Un día antes de salir del país, Aitana subió a un santuario antiguo en la sierra. Desde que perdió al bebé, se le repetía el mismo sueño: un recién nacido, empapado en rojo, llorando a gritos.
Había hablado con un fraile para que oficiara una misa por el descanso y por su propia paz. Al entrar al templo, la vio: una figura alta, de rodillas, justo al centro de la nave.
Ese espalda la habría reconocido en cualquier parte.
—¿Supiste? —susurró alguien detrás—. La novia de Dylan López está desahuciada. Él vino a pedirle un escapulario. Dicen que subió de rodillas desde la falda del cerro hasta aquí…
—Que en el último tramo casi se va por el barranco —agregó otra voz—. Si se resbala, no la cuenta.
Aitana se detuvo. En el brazo del hombre se asomaba una venda; la tela ya estaba manchada.
“Dylan no creía en nada. No entraba a iglesias, ni tenía santos en casa. En la empresa cuando le regalaron un rosario, se lo soltó a su asistente y, cuando quise ir al cementerio a llevarle flores a mi madre, apagó el cigarrillo, diciendo: “Los muertos, muertos están; las velas son consuelo para los vivos.”
Y allí estaba: de rodillas frente al altar, la frente pegada al frío del piso. Devoto hasta lo humillante.
Aitana torció la boca.
“No es que no crea. Es que nunca hubo alguien por quien arrodillarse.”
***
Salió del santuario al caer la tarde. El viento que bajaba de la cañada estaba helado; se ciñó la chamarra y tomó el sendero de piedra.
Una sombra saltó desde el monte y le cortó el paso. No alcanzó a gritar: una mano le cubrió la boca y la nariz. Oscuro.
Cuando abrió los ojos, estaba recargada contra un tronco. Alguien corría cargando una camilla hacia la orilla del barranco.
—¡Rápido, el herido está abajo! —gritó un paramédico.
Aitana se sostuvo del árbol para ponerse en pie. Antes de entender qué pasaba, una silueta alta llegó con el aire gélido del cerro.
—Aitana —la voz de Dylan era una piedra—. Y yo que pensé que lo de las maldiciones era puro coraje. Empujaste a Mía, ¿verdad?
Le cerró los dedos en el cuello y la estampó contra el tronco.
—Si no fuera porque cayó sobre unas rocas y sobrevivió, te juro que te hacía acompañarla.
Aitana se quedó sin aire. En la mirada oscura de Dylan entendió de golpe.
—Yo… no fui…
—¿Todavía te excusas? —su voz fue hielo—. Ustedes dos aquí al mismo tiempo. Ella abajo, tú arriba. ¿Casualidad?
Aitana le sujetó la muñeca, buscando aire. Justo cuando las luces se le encogían, el asistente llegó jadeando:
—Señor López, ¡la subieron!
Dylan la soltó y salió corriendo hacia la camilla. Aitana se dobló, tosiendo.

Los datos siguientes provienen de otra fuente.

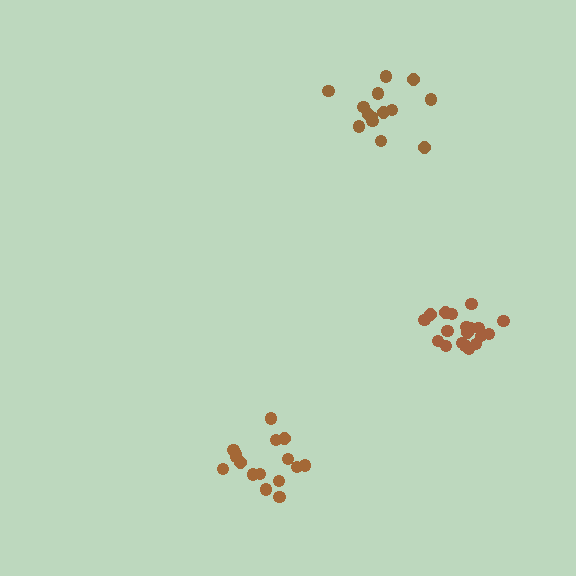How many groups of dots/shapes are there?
There are 3 groups.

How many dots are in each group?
Group 1: 19 dots, Group 2: 16 dots, Group 3: 14 dots (49 total).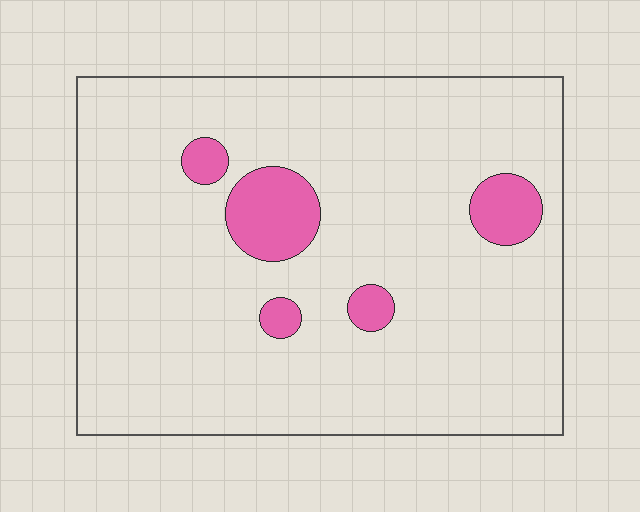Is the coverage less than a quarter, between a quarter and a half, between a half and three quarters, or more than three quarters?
Less than a quarter.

Entre lágrimas vio a Mía aferrarse al saco de Dylan.
—Tengo miedo…
—Estoy aquí —le apretó la mano—. Nadie te va a tocar.
La acomodó con cuidado en la ambulancia y le dijo algo al asistente antes de irse con ella.

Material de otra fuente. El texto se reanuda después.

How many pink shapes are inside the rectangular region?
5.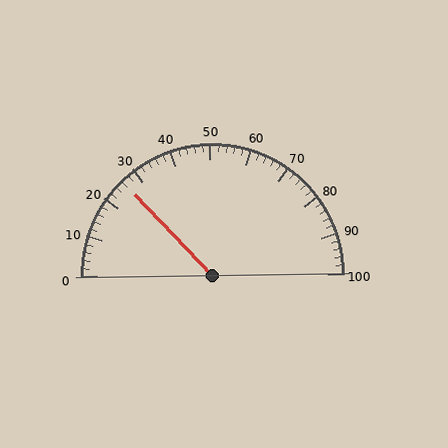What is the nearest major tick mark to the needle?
The nearest major tick mark is 30.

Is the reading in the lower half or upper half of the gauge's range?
The reading is in the lower half of the range (0 to 100).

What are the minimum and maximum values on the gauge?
The gauge ranges from 0 to 100.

El asistente volvió sobre sus pasos. Le sostuvo la muñeca a Aitana con una presión de tenaza.
—Con permiso, señorita.
La arrastró hasta el borde y la empujó.
El vacío le arrancó un grito mudo. Cayó sobre una piedra y el dolor le crujió por los huesos.
Desde arriba, la voz del asistente bajó cortante:
—El señor López dice que te pasaste. Esto es tu castigo: que sientas lo que sintió la señorita Mía.
Los pasos se alejaron. Aitana quedó sola con el frío de la roca.
Intentó subir. Se clavó las uñas en las grietas; las palmas le ardieron. Resbaló. Lo intentó otra vez. Y otra.
“No te mueras aquí.”
“No les regales esta escena.”
Después de quién sabe cuántos intentos, con el cuerpo hecho llagas, alcanzó la parte alta.
***
El teleférico ya no funcionaba. Bajó a pie, tropezando con cada piedra, hasta que el amanecer le pintó la ciudad de un gris pálido.
Llegó a casa al clarear. Se enjuagó las heridas como pudo, se curó con lo que encontró y se hizo bolita en la cama.
Entre sueño y sueño, la puerta reventó contra la pared. En un tirón, alguien la alzó y la arrojó al piso helado.